Antoine casually handed him a folder to look through. Antoine had taken a peek. Isaac took it and began flipping through it.

“Check this out,” he said, holding up a large folder filled with photographs.

We gathered around him and looked over his shoulder. Inside, were a collection of photographs of women in various attire, ranging from swimsuits to evening gowns. They appeared to be on stage.

The women were beautiful, but the pictures themselves were marked up with ink from someone circling their various body parts and writing notes beside them like, “Gorgeous” “Perfect” or “Too chubby”.

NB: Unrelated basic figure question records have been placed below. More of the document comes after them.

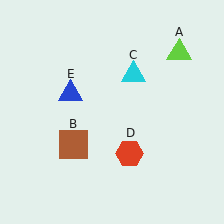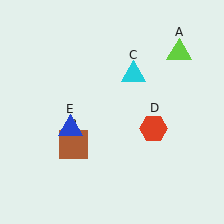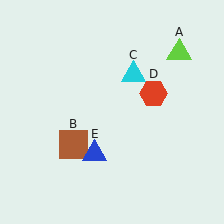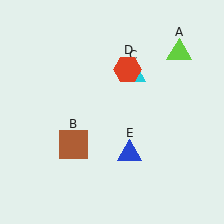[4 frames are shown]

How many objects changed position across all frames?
2 objects changed position: red hexagon (object D), blue triangle (object E).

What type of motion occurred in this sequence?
The red hexagon (object D), blue triangle (object E) rotated counterclockwise around the center of the scene.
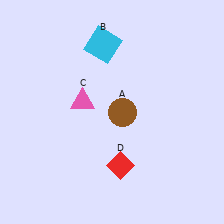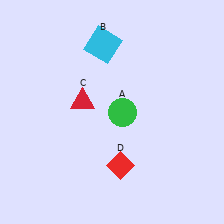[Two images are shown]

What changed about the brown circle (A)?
In Image 1, A is brown. In Image 2, it changed to green.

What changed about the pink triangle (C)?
In Image 1, C is pink. In Image 2, it changed to red.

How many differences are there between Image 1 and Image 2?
There are 2 differences between the two images.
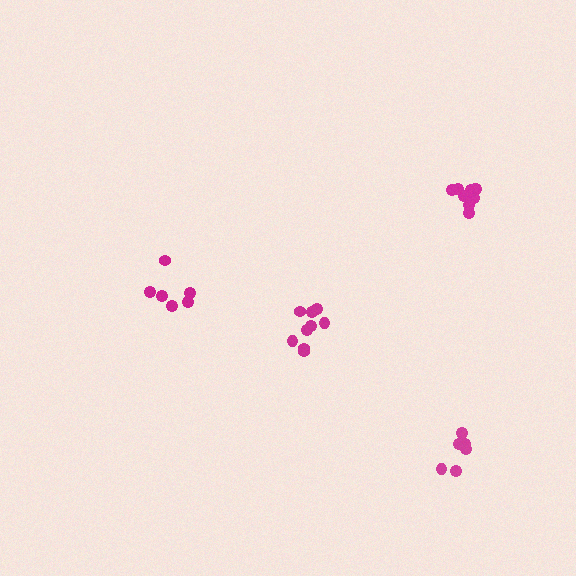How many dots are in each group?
Group 1: 11 dots, Group 2: 9 dots, Group 3: 6 dots, Group 4: 6 dots (32 total).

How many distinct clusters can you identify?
There are 4 distinct clusters.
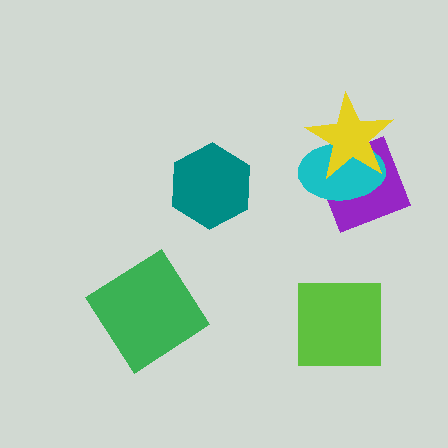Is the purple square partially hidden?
Yes, it is partially covered by another shape.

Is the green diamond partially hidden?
No, no other shape covers it.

The pictures spanned at least a decade.

“Oh my god,” Kimberly said as Isaac flipped through them. “That’s me!”

She grabbed the picture and examined it closely.

On the back, it said, “Miss Carousel 1994.” Kimberly was the reining Miss Carousel.

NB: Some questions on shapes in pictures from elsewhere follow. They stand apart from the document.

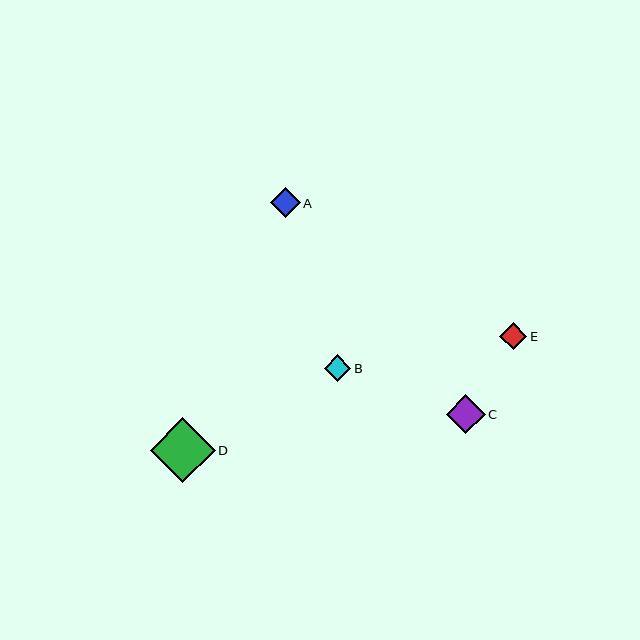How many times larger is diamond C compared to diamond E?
Diamond C is approximately 1.4 times the size of diamond E.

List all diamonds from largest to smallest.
From largest to smallest: D, C, A, E, B.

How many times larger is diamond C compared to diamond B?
Diamond C is approximately 1.5 times the size of diamond B.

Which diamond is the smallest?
Diamond B is the smallest with a size of approximately 27 pixels.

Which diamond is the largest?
Diamond D is the largest with a size of approximately 65 pixels.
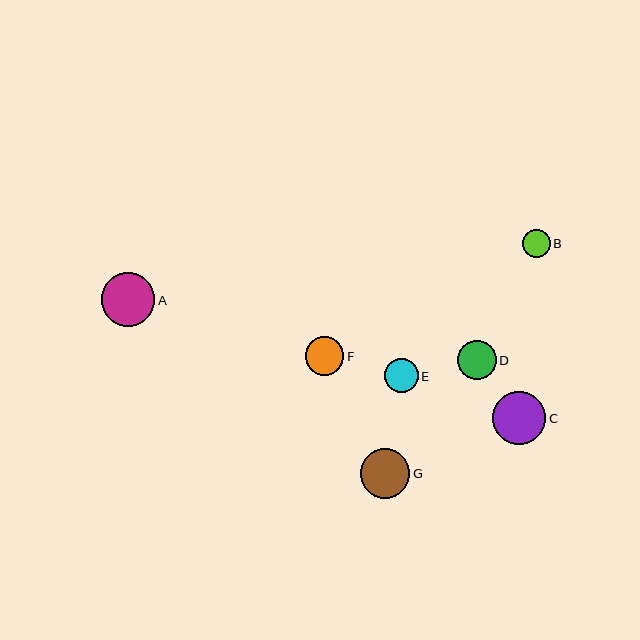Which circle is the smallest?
Circle B is the smallest with a size of approximately 27 pixels.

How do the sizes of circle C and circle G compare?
Circle C and circle G are approximately the same size.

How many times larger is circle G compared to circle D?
Circle G is approximately 1.3 times the size of circle D.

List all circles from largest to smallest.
From largest to smallest: C, A, G, D, F, E, B.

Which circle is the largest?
Circle C is the largest with a size of approximately 54 pixels.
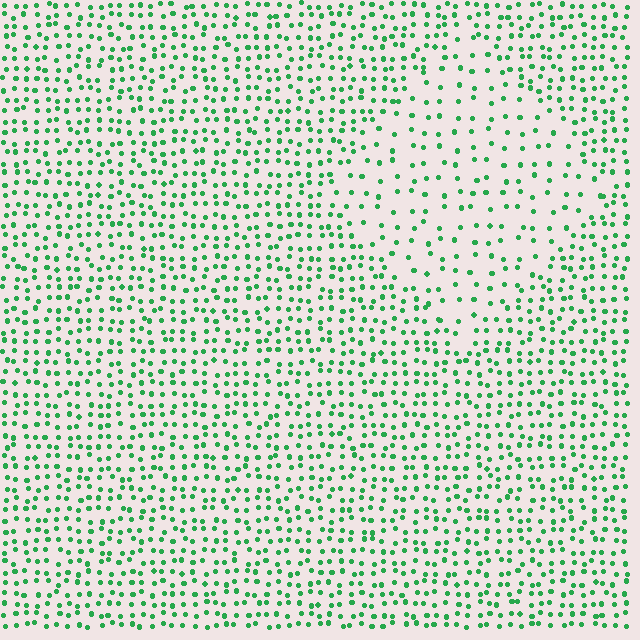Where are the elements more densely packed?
The elements are more densely packed outside the diamond boundary.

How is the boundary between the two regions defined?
The boundary is defined by a change in element density (approximately 2.2x ratio). All elements are the same color, size, and shape.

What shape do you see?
I see a diamond.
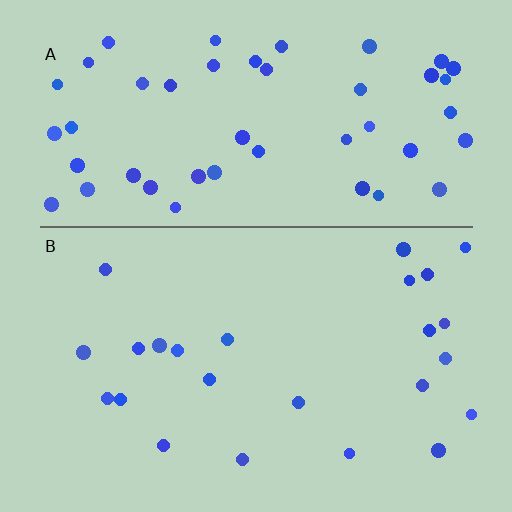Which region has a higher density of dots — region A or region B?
A (the top).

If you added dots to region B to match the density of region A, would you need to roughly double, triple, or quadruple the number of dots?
Approximately double.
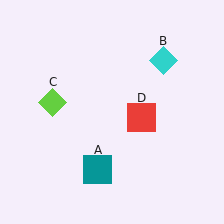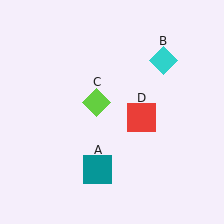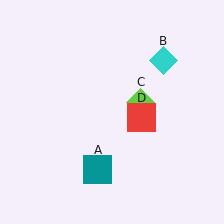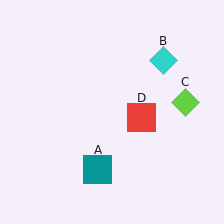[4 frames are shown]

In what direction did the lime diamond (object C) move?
The lime diamond (object C) moved right.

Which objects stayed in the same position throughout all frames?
Teal square (object A) and cyan diamond (object B) and red square (object D) remained stationary.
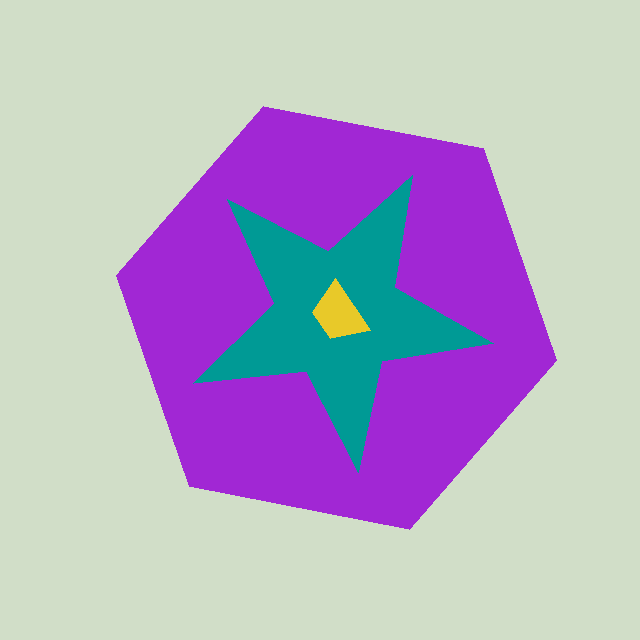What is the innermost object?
The yellow trapezoid.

“They’re all Miss Carousels,” Isaac said, showing the other side of several of the photos. Sᴇaʀᴄh thᴇ Nʘvᴇl(F)ire.nᴇt website on Gøøglᴇ to access chapters of nøvels early and in the highest quality.

There were lots of names. He flipped through them. At the bottom of the stack was a picture with “Miss Carousel 1972” written on it.

“This is the oldest one,” he said, flipping the page over. The woman was beautiful. It was the only one without notes on it.

“He is a plastic surgeon,” Antoine said. “I imagine this is just his way of staying on his game.”

“Yeah,” Isaac said. “It’s probably like those magazines the barber gives you so you can pick out a haircut. He lets women pick out what they want to look like. I’ll take the lips from ’89, the forehead from ’91, and ‘77’s calves are to die for.”

“Still,” Kimberly said, “It feels strangely violating.”

“Is it because he said you had a perfect face?” Isaac asked.

Kimberly didn’t look sure, but I could tell she was uneasy.

“Let’s put this back,” I said. It was weird and all, but it didn’t make sense for us to dwell on it too long.

I grabbed the photos, stacked them back in the file, and put them back in the file cabinet. As I went to shut the large drawer, something strange happened.

The drawer closed before I had even gotten my hand out of it. The metal edge clamped down on my right hand.

I withdrew and winced in pain.

Cassie stared at me nervously. We both had the same realization. Her Foreboding Signs trope appeared to be at work again. I hoped that having my hand slammed in a drawer was a very loose metaphor. I didn’t want to be crushed that day.

“Your hand,” she said, pointing her finger at my appendage.

I looked closely at it. There was a thing red mark where the drawer had slammed, but it wasn’t an unbroken line. The metal edge had not been smooth. The line was broken up into little dots.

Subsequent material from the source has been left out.